Now one might say: A myostatin knockdown is not really an aging intervention because it's addressing one disease directly (sarcopenia) through a very proximate regulator of muscle mass. It is not systemic. To which one could say: ah but did you know follistatin overexpression (which reduces myostatin signalling) perhaps increases lifespan (Kumar et al., 2022). Perhaps follistatin treatments are more systemic than one thought at first! Perhaps it's acting through cell-to-cell signalling which is a hallmark of aging. Given this, is follistatin as much of an anti-aging therapy as rapamycin is? Again, depends on how you define aging. I personally think one should not obsess over this question, but rather about what works and what doesn't to improve healthy lifespan in a sustained way.

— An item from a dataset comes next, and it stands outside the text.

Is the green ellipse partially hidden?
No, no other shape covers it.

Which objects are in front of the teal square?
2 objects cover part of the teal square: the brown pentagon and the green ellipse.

Rapamycin connoiseurs will say that in the latter paper (Neff), the rapa dose was lower than what has been used elsewhere (Johnson et al., 2015) and that this might by why the effects are not as systemic. Even with this, we still have the negative effects found elsewhere and found in humans sometimes like mouth ulcers. Ehninger uses in the later 2022 paper an mTOR deficient mouse, where mice constitutively produce less mTOR. This model recapitulates known effects of rapamycin: lifespan extension (~20%) coupled with broad health effects (Wu et al. 2022). The Ehninger paper measures 208 phenotypes out of which 117 change with age (age-sensitive phenotypes, ASP). They then classify the effects according to whether they have an aging interaction (ie they show an effect in aged but not young animals) or only a genotype interaction (if the effect is present in both aged and young of the same genotype). The result here:

  • 16% of ASPs are improved in old but not young ("true effect on aging" in Ehninger's view)
  • 31% of ASPs are improved in both old and young ("health-promoting, aging-independent effect" in Ehninger's view)
  • 36% of ASPs are unchanged by the mTOR-deficient genotype
  • 13% of ASPs were made worse by the mTOR-deficient genotype

While one can quibble with the exact phenotypes they are measuring and whether a number is 15 or 10%, given other papers, it does seem a robust finding to me from other papers: put it simply rapamycin extends lifespan and improves some aspects of healthspan while worsening some others.

Reprogramming as only current approach to systemic, permanent, rejuvenation

Ultimately rapamycin is a small molecule drug. What it can do is limited: It can bind FKBP12 and jam mTOR and that's it. That in turn turns up autophagy and other cellular programs that contribute to general cellular health, leading to increases in lifespan and healthspan. But it also reduces the rate of protein synthesis and has other negative effects. Rapamycin is not an endogenous metabolite that goes down with age (the case of taurine), but rather a hack to crank up pathways that have effects that we mostly want. However, the effects of rapamycin are not permanent nor they reverse aging at the cellular level, rather they slow some aspects of aging down (Kabacik et al. 2022; Horvath et al. 2019). We should think of rapamycin mostly as a way to slow down aspects of aging transiently, but not as a path towards robust age reversal. A "better rapamycin" in my view, is not particularly worth seeking, compared to alternatives.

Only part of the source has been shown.